Comment expliquez-vous ces accusations ?
Tous ceux qui se sont opposés au terrorisme sont devenus aujourd’hui les cibles privilégiées des alliés du terrorisme. A travers nous, les GLD, en usant de l’amalgame, ils tentent de porter atteinte aux servies de sécurité. Ma conscience est tranquille. Je n’ai jamais assassiné ou participé à des disparitions à Relizane ou à n’importe quel lieu. J’avais demandé à être armé pour me défendre dans le cadre de la légitime défense. Aujourd’hui, hélas, l’Europe après avoir servi de base-arrière aux terroristes est devenue un espace où les criminels terroristes jouissent de dispositions particulières pour jeter le discrédit et les accusations contre leurs propres victimes. Je suis victime du terrorisme, mon père porte à ce jour des balles dans son dos, mon frère a été assassiné en France, des personnes assassinées dans ma proche famille. Aujourd’hui, les terroristes vivent en France et tentent d’obtenir l’asile politique comme certains avant eux. En nous accusant ainsi, ils veulent tromper la justice française en vue d’obtenir un verdict qui leur permettra de justifier et de gagner l’octroi de l’asile politique. Leur jeu est connu comme sont connus ceux qui ont orienté ce dépôt de plainte puisque l’un d’eux est père de terroriste à Relizane et selon les déclarations d’un terroriste repenti, il se déplaçait au maquis pour y rencontrer son fils auquel il avait donné son arme.

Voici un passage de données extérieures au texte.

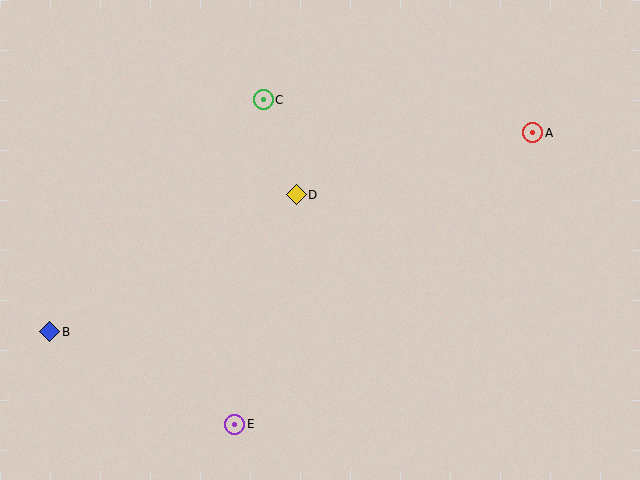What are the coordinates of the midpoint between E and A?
The midpoint between E and A is at (384, 279).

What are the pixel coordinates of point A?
Point A is at (533, 133).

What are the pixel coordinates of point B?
Point B is at (50, 332).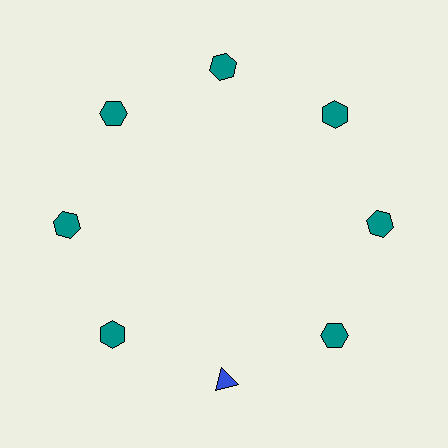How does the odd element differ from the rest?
It differs in both color (blue instead of teal) and shape (triangle instead of hexagon).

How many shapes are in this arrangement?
There are 8 shapes arranged in a ring pattern.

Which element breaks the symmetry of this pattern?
The blue triangle at roughly the 6 o'clock position breaks the symmetry. All other shapes are teal hexagons.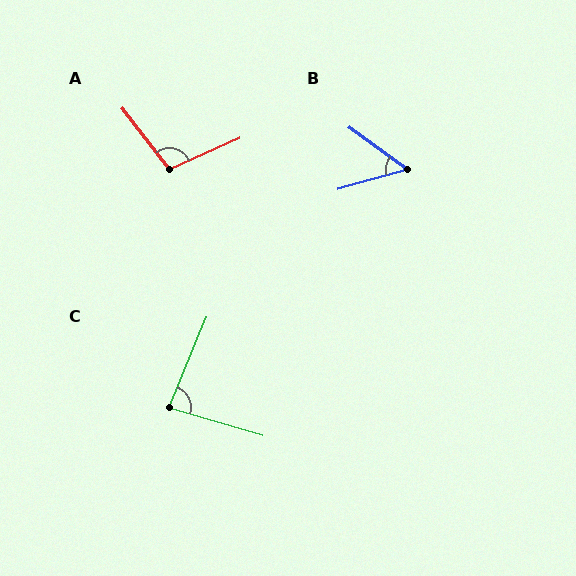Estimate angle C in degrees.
Approximately 84 degrees.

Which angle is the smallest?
B, at approximately 51 degrees.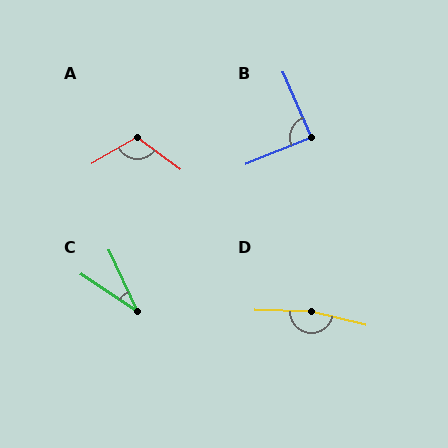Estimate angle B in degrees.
Approximately 89 degrees.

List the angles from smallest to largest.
C (31°), B (89°), A (113°), D (169°).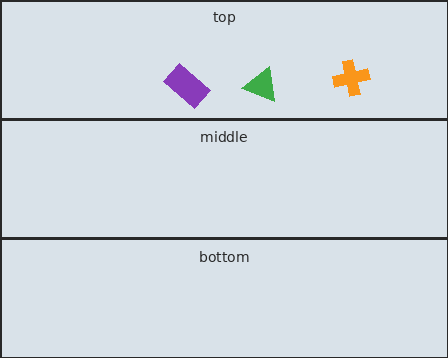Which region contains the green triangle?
The top region.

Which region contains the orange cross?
The top region.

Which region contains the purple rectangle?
The top region.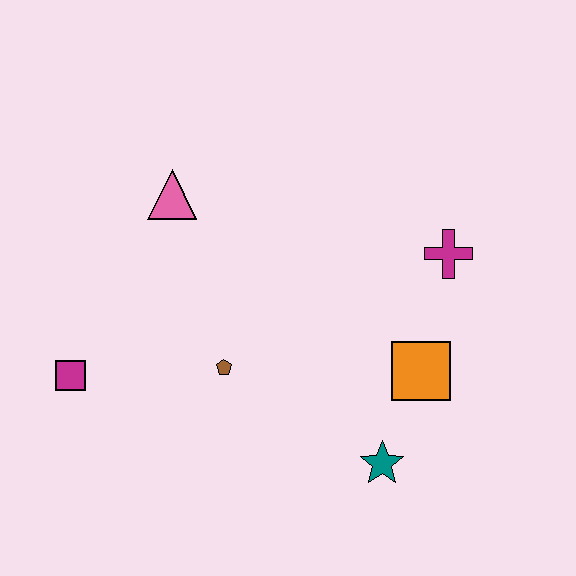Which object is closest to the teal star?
The orange square is closest to the teal star.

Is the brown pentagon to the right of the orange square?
No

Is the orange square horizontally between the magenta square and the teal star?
No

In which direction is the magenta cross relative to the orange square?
The magenta cross is above the orange square.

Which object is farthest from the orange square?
The magenta square is farthest from the orange square.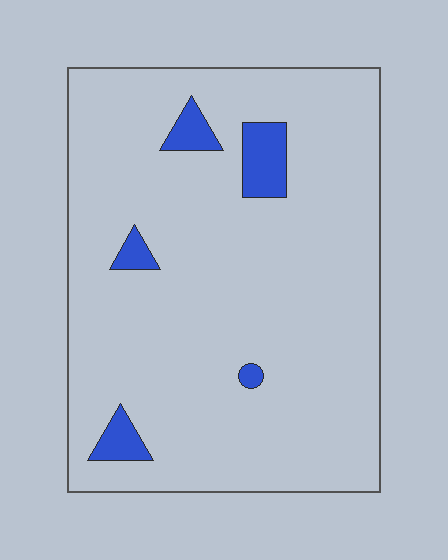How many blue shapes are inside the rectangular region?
5.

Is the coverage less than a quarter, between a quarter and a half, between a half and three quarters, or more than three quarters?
Less than a quarter.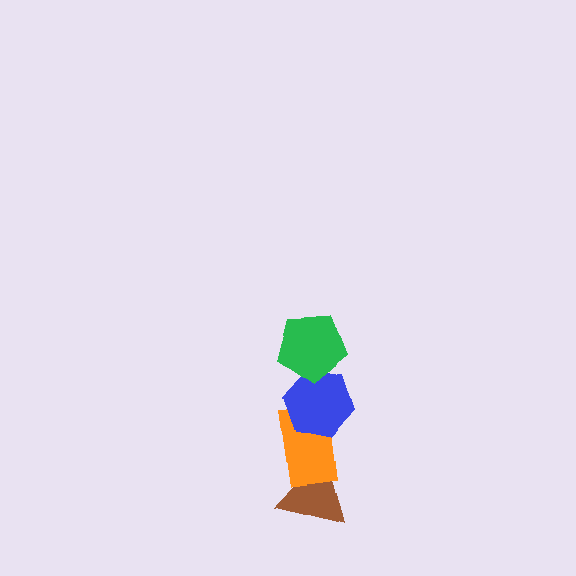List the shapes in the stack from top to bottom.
From top to bottom: the green pentagon, the blue hexagon, the orange rectangle, the brown triangle.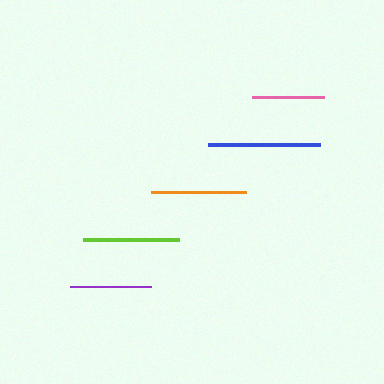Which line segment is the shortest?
The pink line is the shortest at approximately 72 pixels.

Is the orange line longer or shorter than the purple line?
The orange line is longer than the purple line.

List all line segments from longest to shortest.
From longest to shortest: blue, lime and orange (about equal), purple, pink.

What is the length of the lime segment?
The lime segment is approximately 96 pixels long.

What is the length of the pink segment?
The pink segment is approximately 72 pixels long.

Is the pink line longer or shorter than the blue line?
The blue line is longer than the pink line.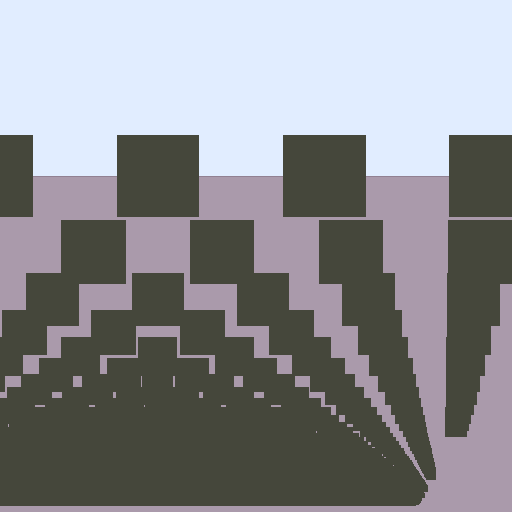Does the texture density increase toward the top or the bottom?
Density increases toward the bottom.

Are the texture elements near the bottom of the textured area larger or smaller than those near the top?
Smaller. The gradient is inverted — elements near the bottom are smaller and denser.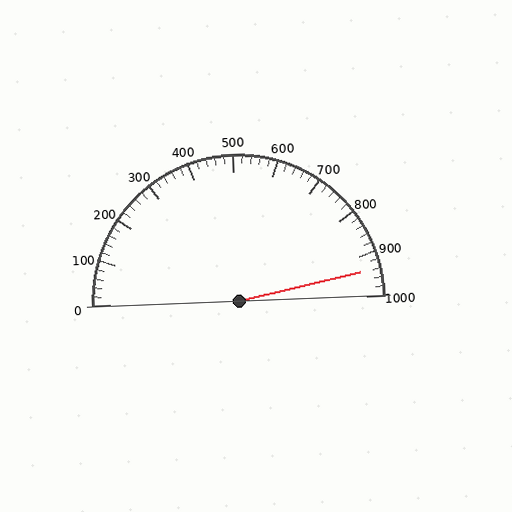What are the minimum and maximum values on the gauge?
The gauge ranges from 0 to 1000.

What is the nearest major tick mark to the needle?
The nearest major tick mark is 900.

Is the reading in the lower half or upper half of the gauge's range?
The reading is in the upper half of the range (0 to 1000).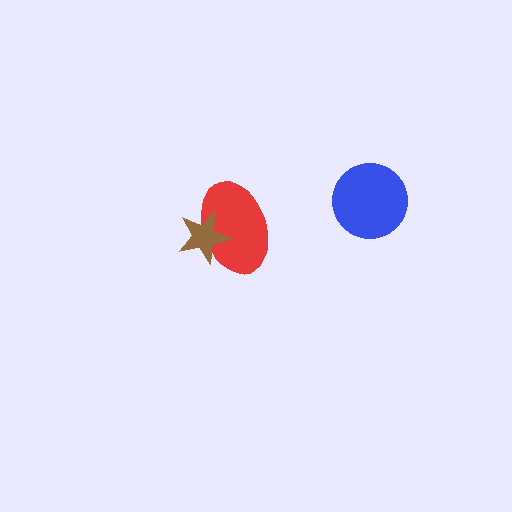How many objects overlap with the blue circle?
0 objects overlap with the blue circle.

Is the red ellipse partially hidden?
Yes, it is partially covered by another shape.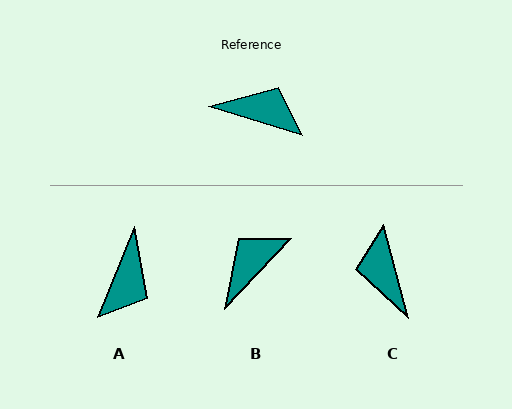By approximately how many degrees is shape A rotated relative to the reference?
Approximately 95 degrees clockwise.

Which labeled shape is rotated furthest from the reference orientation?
C, about 122 degrees away.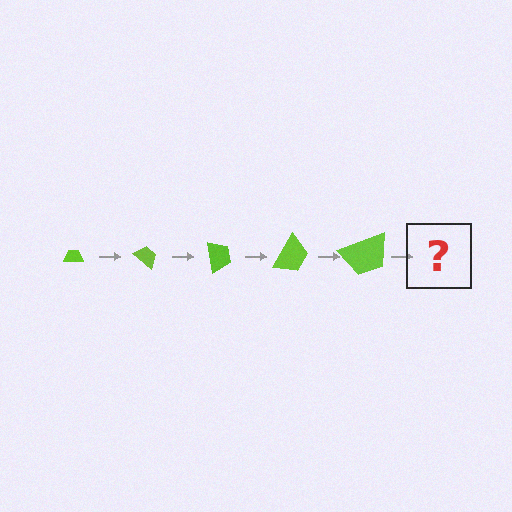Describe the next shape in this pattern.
It should be a trapezoid, larger than the previous one and rotated 200 degrees clockwise from the start.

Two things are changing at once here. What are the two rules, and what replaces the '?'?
The two rules are that the trapezoid grows larger each step and it rotates 40 degrees clockwise each step. The '?' should be a trapezoid, larger than the previous one and rotated 200 degrees clockwise from the start.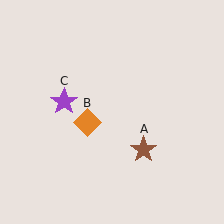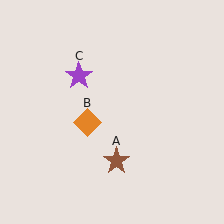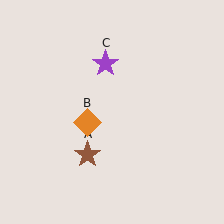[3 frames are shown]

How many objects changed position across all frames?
2 objects changed position: brown star (object A), purple star (object C).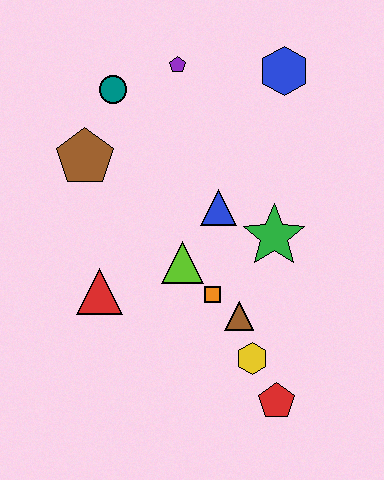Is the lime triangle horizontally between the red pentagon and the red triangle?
Yes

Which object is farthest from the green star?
The teal circle is farthest from the green star.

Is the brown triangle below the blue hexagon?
Yes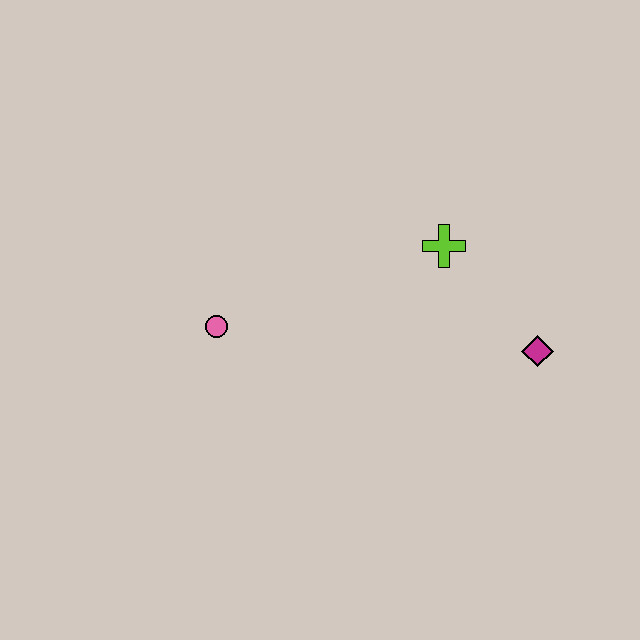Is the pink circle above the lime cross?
No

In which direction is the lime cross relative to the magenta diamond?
The lime cross is above the magenta diamond.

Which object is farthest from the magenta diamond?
The pink circle is farthest from the magenta diamond.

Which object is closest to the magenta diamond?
The lime cross is closest to the magenta diamond.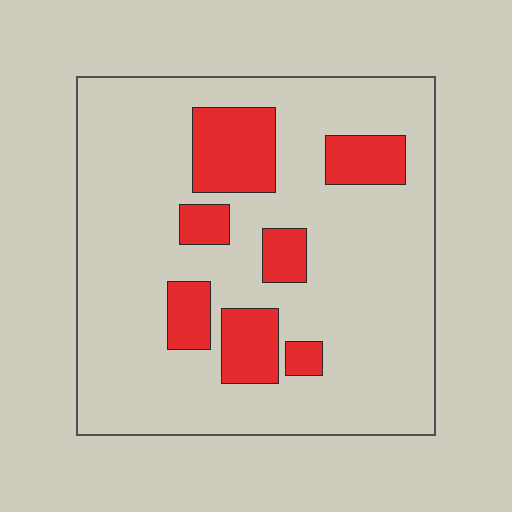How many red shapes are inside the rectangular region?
7.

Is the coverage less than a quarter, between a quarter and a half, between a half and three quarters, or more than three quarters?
Less than a quarter.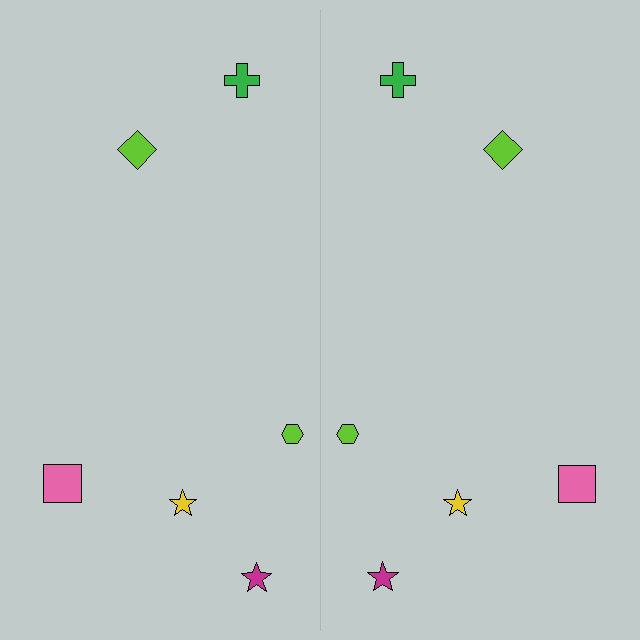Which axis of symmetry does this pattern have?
The pattern has a vertical axis of symmetry running through the center of the image.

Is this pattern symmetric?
Yes, this pattern has bilateral (reflection) symmetry.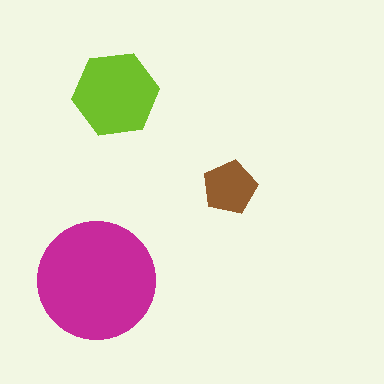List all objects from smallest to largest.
The brown pentagon, the lime hexagon, the magenta circle.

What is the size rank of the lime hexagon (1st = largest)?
2nd.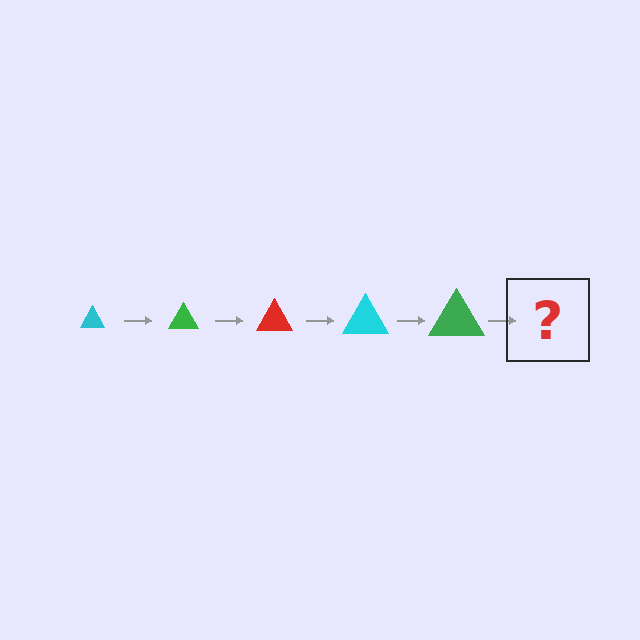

Quand se tiendra le procès ?
Je ne sais pas. Tout ce que je sais c’est que nous sommes seuls, sans moyens pour faire face à ce réseau de calomniateurs. Actuellement, nous sommes placés sous contrôle judiciaire malgré les appels d’une certaine presse française à nous mettre en prison. Nous sommes taxés de “miliciens” d’“assassins”,… Au pays des droits de l’homme, nous ne bénéficions même pas de la présomption d’innocence de la part de cette presse qui nous traîne dans la boue. Elle veut nous casser socialement. Je suis confiant en la justice. Ce procès mettra en exergue les complicités de ces pseudo-témoins avec les terroristes. Ma famille est perturbée par des écrits journalistiques dans lesquels nous sommes présentés comme des fuyards, des voyous, des sans-emploi… La vérité est de notre côté, nous nous défendrons même si nous sommes seuls.
Propos recueillis par B. M.


M. ABDELKADER MOHAMED

“Nous n’étions pas des assassins”

Dans quelles circonstances avez-vous été interpellés ?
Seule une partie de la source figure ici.